Abstract: The overriding theme of this very insightful work from distinguished presidential scholar Fred I. Greenstein is stated in the opening pages: “The United States is said to have a government of laws and institutions rather than individuals, but as these examples remind us, it is one in which the matter of who occupies the nation's highest office can have profound repercussions” (p. 2). Greenstein's analysis of presidential leadership styles from FDR to Clinton corroborates his theme by demonstrating the extent to which the aggrandizement of the presidency since the New Deal has left the American polity at the mercy of the skills and personalities of the holders of the office.
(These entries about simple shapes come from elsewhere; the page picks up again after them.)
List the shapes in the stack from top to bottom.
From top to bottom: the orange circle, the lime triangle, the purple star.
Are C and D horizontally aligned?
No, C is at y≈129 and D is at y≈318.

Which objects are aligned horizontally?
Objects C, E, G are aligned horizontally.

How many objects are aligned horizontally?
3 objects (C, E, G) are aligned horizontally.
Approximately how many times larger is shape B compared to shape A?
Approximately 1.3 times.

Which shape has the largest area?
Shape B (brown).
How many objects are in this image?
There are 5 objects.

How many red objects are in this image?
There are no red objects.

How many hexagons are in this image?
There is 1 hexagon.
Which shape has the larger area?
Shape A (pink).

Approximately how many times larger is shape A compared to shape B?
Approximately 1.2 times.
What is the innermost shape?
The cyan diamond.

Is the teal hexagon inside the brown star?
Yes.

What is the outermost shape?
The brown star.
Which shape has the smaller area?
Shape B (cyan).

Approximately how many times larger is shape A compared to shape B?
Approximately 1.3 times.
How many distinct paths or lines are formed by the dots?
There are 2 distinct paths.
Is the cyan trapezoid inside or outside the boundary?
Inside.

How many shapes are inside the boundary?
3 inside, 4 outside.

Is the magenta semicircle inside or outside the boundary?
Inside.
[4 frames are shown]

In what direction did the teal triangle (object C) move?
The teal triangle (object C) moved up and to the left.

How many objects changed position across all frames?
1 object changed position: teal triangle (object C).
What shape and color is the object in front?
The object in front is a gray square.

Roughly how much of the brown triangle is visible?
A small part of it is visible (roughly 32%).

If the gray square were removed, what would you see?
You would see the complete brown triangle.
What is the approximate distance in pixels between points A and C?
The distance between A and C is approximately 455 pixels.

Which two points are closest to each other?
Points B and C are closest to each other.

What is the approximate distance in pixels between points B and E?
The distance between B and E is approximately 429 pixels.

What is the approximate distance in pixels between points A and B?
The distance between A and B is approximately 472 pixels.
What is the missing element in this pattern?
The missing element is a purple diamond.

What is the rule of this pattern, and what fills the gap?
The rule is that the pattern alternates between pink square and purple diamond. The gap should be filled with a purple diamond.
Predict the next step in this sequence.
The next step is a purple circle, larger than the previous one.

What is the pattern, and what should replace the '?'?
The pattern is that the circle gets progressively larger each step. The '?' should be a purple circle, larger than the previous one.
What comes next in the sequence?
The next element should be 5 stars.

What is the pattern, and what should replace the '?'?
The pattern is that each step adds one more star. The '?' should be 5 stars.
As Greenstein himself points out (p. 3) parliamentary systems, with their more collective leadership, place more partisan and institutional constraints on the head of government. In contrast, the centrality of the presidency to the American system of government since the New Deal and the extent to which the institution is driven by the individual style of respective officeholders provide a recurrent and pervasive element of instability in American national government. Yet this very instability is also perhaps the office's most useful attribute. In a system characterized largely by gridlock it provides intermittent and necessary innovation and dynamism. The presidency's' greatest shortcoming, its highly protean nature, is also, ironically, its greatest value as a political institution.